確定拠出年金は公的年金に上乗せする企業年金の一つ。全国民が加入対象の国民年金、会社員らが報酬に応じて受け取る厚生年金に上乗せする「3階部分」に当たる。厚生労働省の調査によると3月末時点の加入企業は3万312社。1年間で4084社が導入した。
博報堂と博報堂DYメディアパートナーズは4月、決まった年金額を企業が約束するこれまでの確定給付から、確定拠出年金に制度を変更した。2社合わせて4千人弱の従業員が新制度に移行。東洋インキSCホールディングスは、今春に入社した従業員から企業年金を確定拠出年金だけとした。これまでは確定給付と併用してきた。音響機器のティアックなども導入した。
確定拠出年金では従業員が投資信託など運用商品を自ら選び、運用成績がよければ将来の年金額が増える。税制優遇があり、企業型は掛け金が月5万5千円まで非課税になる。政府は12年につくった成長戦略で「20年に2万社」を目標としたが、大きく上回るペースで普及している。
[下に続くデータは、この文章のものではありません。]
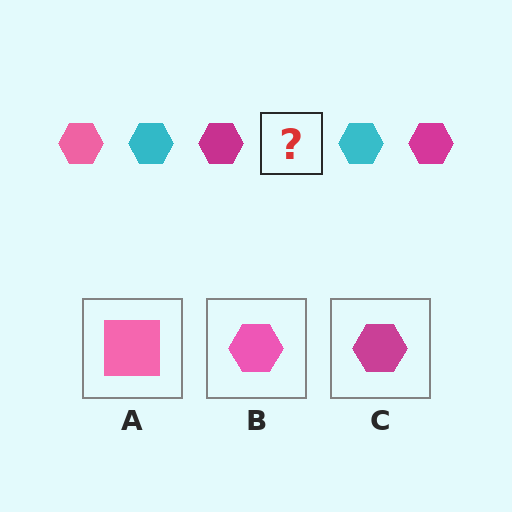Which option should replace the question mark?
Option B.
企業型と個人型を合わせた加入者は延べ733万人。20~60歳の9人に1人が加入している計算だ。
企業が導入する理由の一つは年金運用のリスクを負わなくていいためだ。大企業に多い確定給付年金は運用利回りが予定を下回ると、企業が穴埋めしなければならない。博報堂DYホールディングスは確定拠出導入について「財務上のリスクを軽減し、経営の安定を図る」と説明している。
企業年金制度の変更は労使の合意が必要だ。直近の日経平均株価は2万2000円台で5年前のほぼ2倍。株価の上昇基調を受けて「加入者が投資を始めやすい環境」(みずほ銀行)にあり、労使が合意に達しやすい。
深刻な人手不足も導入を後押ししている。企業は福利厚生を充実する姿勢を訴え、人材確保につなげようとしている。企業にとって、確定給付に比べて導入する負担が軽い確定拠出年金は、従業員向けに福利厚生を拡充するうえで有力な選択肢となっている。
個人が投資を始めるきっかけとなるほか、株式市場などへのリスクマネーの安定的な供給にもつながる。16年度の年間の掛け金は計8562億円。17年度は1兆円近くに上るとみられる。原則60歳まで引き出せないため、長期間にわたってマネーが投資信託などを通じて市場に流れ込み、企業の成長を後押しする効果が期待される。